円高については迅速に対策を講ずる必要があります。しかし、これから日本の人口は減少し、世界の人口構成が変わり、世界のマーケットも大きく動いていく中で、将来の日本経済はどうあるべきかを考え、議論していくことも重要です。円高が良い悪いというよりも、むしろ経済のグローバル化の中で日本経済を円高など様々な変化に耐え得る柔軟な構造に転換していくことが必要だと考えますが、内閣総理大臣の御見解をお聞かせください。
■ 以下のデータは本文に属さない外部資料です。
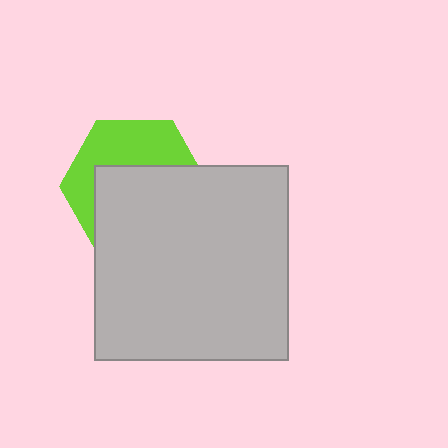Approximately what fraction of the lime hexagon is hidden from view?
Roughly 58% of the lime hexagon is hidden behind the light gray square.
東日本大震災は、私たちの国に甚大な被害をもたらすとともに、私たち国民の心に大きな衝撃を与えました。また、世界の多くの国が政治や経済を始め様々な分野で大きなうねり、大変動の渦中にあります。国の内外に様々な課題が山積する中で、私たちの国日本も大転換を図らなければならないときを迎えています。私たち国民は、混迷と閉塞の現状から脱却し、希望や誇りを持って生きられる国をつくることに全力で取り組まなければなりません。国民の皆様、そして国会議員の方々に、私たちの国の未来を一緒になって真剣に考え、一丸となって切り拓いていただきたいとお願いし、私の質問の結びとします。